Connection to @2 closed.

zookeeper: 3919, 3948, 3949, 7259, 7365, 7380]

Connection to @3 closed.

zookeeper: 3923, 3952, 3953, 7709, 8032, 8047]

Connection to @4 closed.



And

code:
ncc health_checks system_checks zkinfo_check_plugin


runs normally.



What could be the issue? Thank you
upgrade the NCC version and try to run NCC checks
Hi @MYK



Can you provide me the output of the following commands from any CVM:



allssh "ps -elf | grep vip_service | wc -l"



allssh 'grep "Too many connections" ~/data/logs/zookeeper.out| tail -n 20'



I believe that you are experiencing a known issue and I need the output of commands to confirm.
Hello @RichardsonPorto

Here is the output. (just replaced IPs)





nutanix@NTNX-4-CVM:host4:~$ allssh "ps -elf | grep vip_service | wc -l"

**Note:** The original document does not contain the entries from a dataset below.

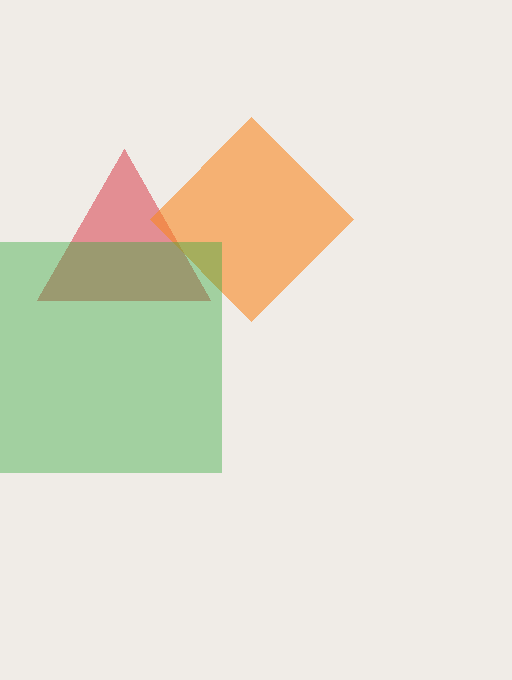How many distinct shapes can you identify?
There are 3 distinct shapes: a red triangle, an orange diamond, a green square.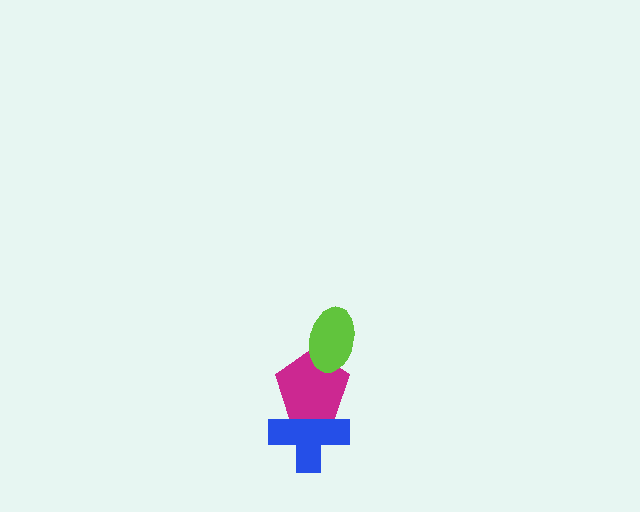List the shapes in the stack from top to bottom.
From top to bottom: the lime ellipse, the magenta pentagon, the blue cross.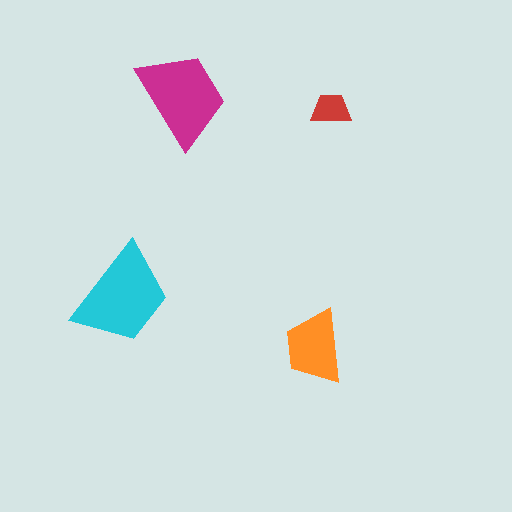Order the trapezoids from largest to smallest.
the cyan one, the magenta one, the orange one, the red one.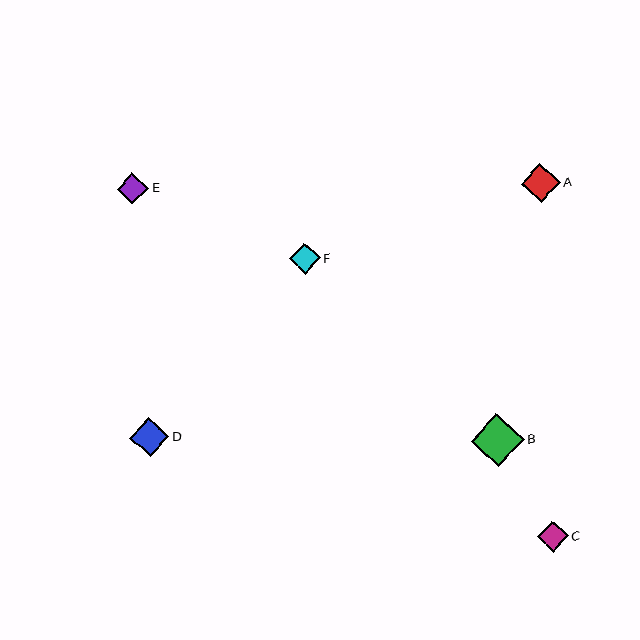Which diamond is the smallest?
Diamond F is the smallest with a size of approximately 31 pixels.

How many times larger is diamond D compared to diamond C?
Diamond D is approximately 1.3 times the size of diamond C.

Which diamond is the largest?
Diamond B is the largest with a size of approximately 53 pixels.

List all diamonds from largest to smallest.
From largest to smallest: B, A, D, E, C, F.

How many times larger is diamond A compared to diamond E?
Diamond A is approximately 1.3 times the size of diamond E.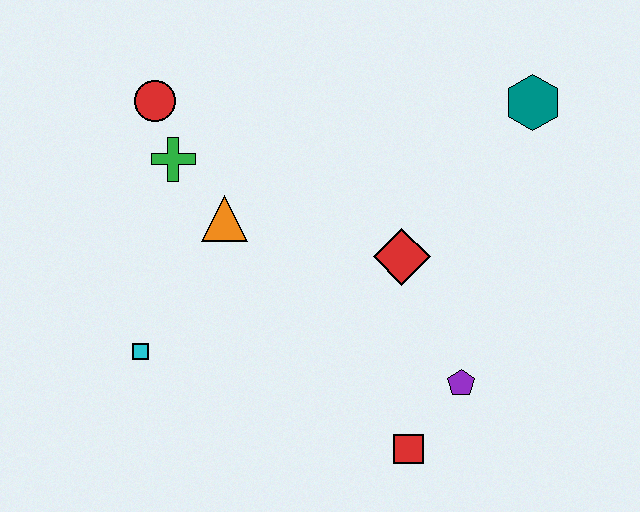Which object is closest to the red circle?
The green cross is closest to the red circle.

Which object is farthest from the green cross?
The red square is farthest from the green cross.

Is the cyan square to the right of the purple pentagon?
No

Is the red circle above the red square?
Yes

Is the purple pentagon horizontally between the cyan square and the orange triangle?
No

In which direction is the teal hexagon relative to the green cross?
The teal hexagon is to the right of the green cross.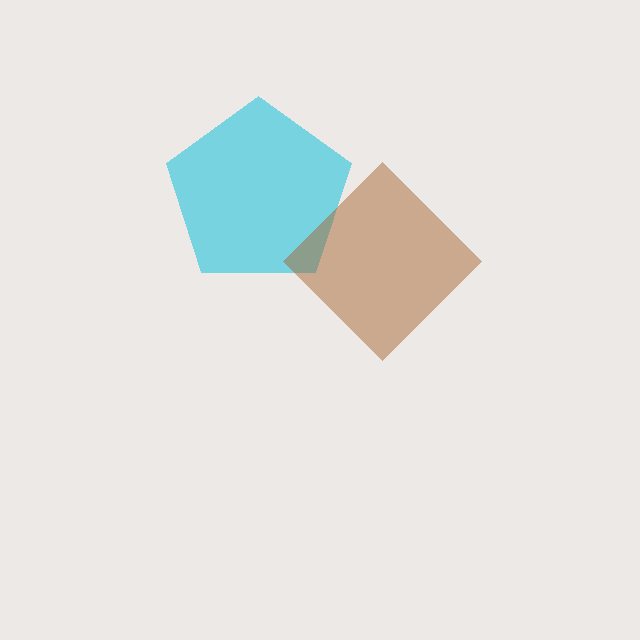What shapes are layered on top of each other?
The layered shapes are: a cyan pentagon, a brown diamond.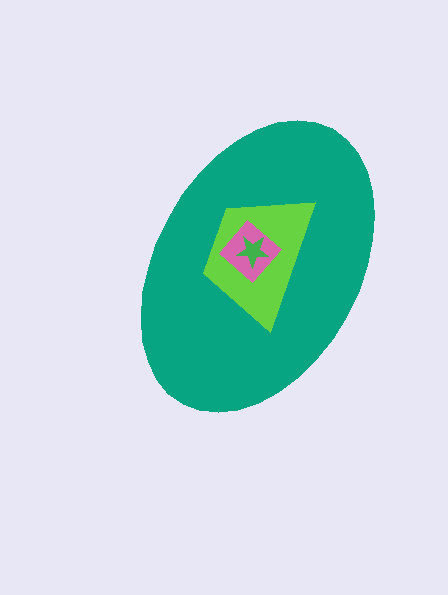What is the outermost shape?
The teal ellipse.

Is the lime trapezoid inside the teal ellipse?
Yes.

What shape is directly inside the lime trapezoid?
The pink diamond.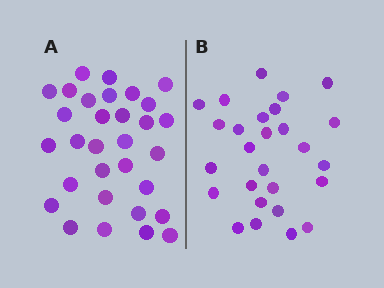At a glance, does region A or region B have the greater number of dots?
Region A (the left region) has more dots.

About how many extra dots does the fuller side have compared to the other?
Region A has about 4 more dots than region B.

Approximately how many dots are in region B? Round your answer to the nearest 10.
About 30 dots. (The exact count is 27, which rounds to 30.)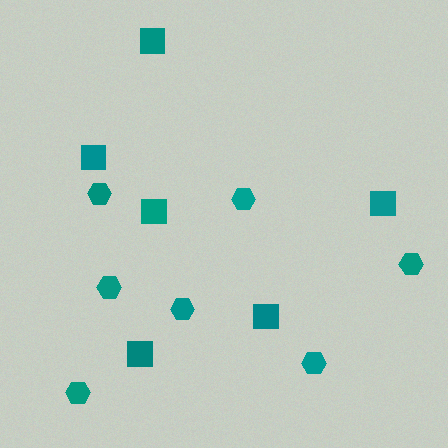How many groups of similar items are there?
There are 2 groups: one group of squares (6) and one group of hexagons (7).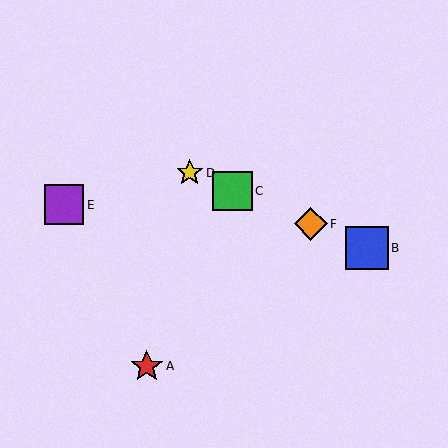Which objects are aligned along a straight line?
Objects B, C, D, F are aligned along a straight line.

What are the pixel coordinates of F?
Object F is at (311, 224).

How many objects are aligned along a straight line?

Executing ps -elf | grep vip_service | wc -l on the cluster

================== host1 =================

92

Connection to host1 closed.

================== host2 =================

132

Connection to host2 closed.

================== host3 =================

162

Connection to host3 closed.

================== host4 =================

353

Connection to host4 closed.
I had to split and delete some of the output since it didn't get published



nutanix@NTNX-4-CVM:host4:~$ allssh 'grep "Too many connections" ~/data/logs/zookeeper.out| tail -n 20'

Executing grep "Too many connections" ~/data/logs/zookeeper.out| tail -n 20 on the cluster

================== host1 =================

Connection to host1 closed.

================== host2 =================

2019-02-12 08:37:33,256 - WARN [NIOServerCxn.Factory:0.0.0.0/0.0.0.0:9876:NIOServerCnxnFactory@224] - Too many connections from /host4 - max is 60

2019-02-12 08:37:33,263 - WARN [NIOServerCxn.Factory:0.0.0.0/0.0.0.0:9876:NIOServerCnxnFactory@224] - Too many connections from /host4 - max is 60

2019-02-12 08:37:33,292 - WARN [NIOServerCxn.Factory:0.0.0.0/0.0.0.0:9876:NIOServerCnxnFactory@224] - Too many connections from /host4 - max is 60

...

2019-02-12 08:45:18,164 - WARN [NIOServerCxn.Factory:0.0.0.0/0.0.0.0:9876:NIOServerCnxnFactory@224] - Too many connections from /host4 - max is 60

2019-02-12 08:47:28,783 - WARN [NIOServerCxn.Factory:0.0.0.0/0.0.0.0:9876:NIOServerCnxnFactory@224] - Too many connections from /host4 - max is 60

2019-02-12 08:47:29,285 - WARN [NIOServerCxn.Factory:0.0.0.0/0.0.0.0:9876:NIOServerCnxnFactory@224] - Too many connections from /host4 - max is 60

2019-02-12 08:48:18,173 - WARN [NIOServerCxn.Factory:0.0.0.0/0.0.0.0:9876:NIOServerCnxnFactory@224] - Too many connections from /host4 - max is 60

Connection to host2 closed.

================== host3 =================

Connection to host3 closed.

================== host4 =================

Connection to host4 closed.
Hi @MYK,



Thank you for the output and please open a ticket on Nutanix since you are experiencing a known issue and we can apply a fix to allow the pre-upgrade pass.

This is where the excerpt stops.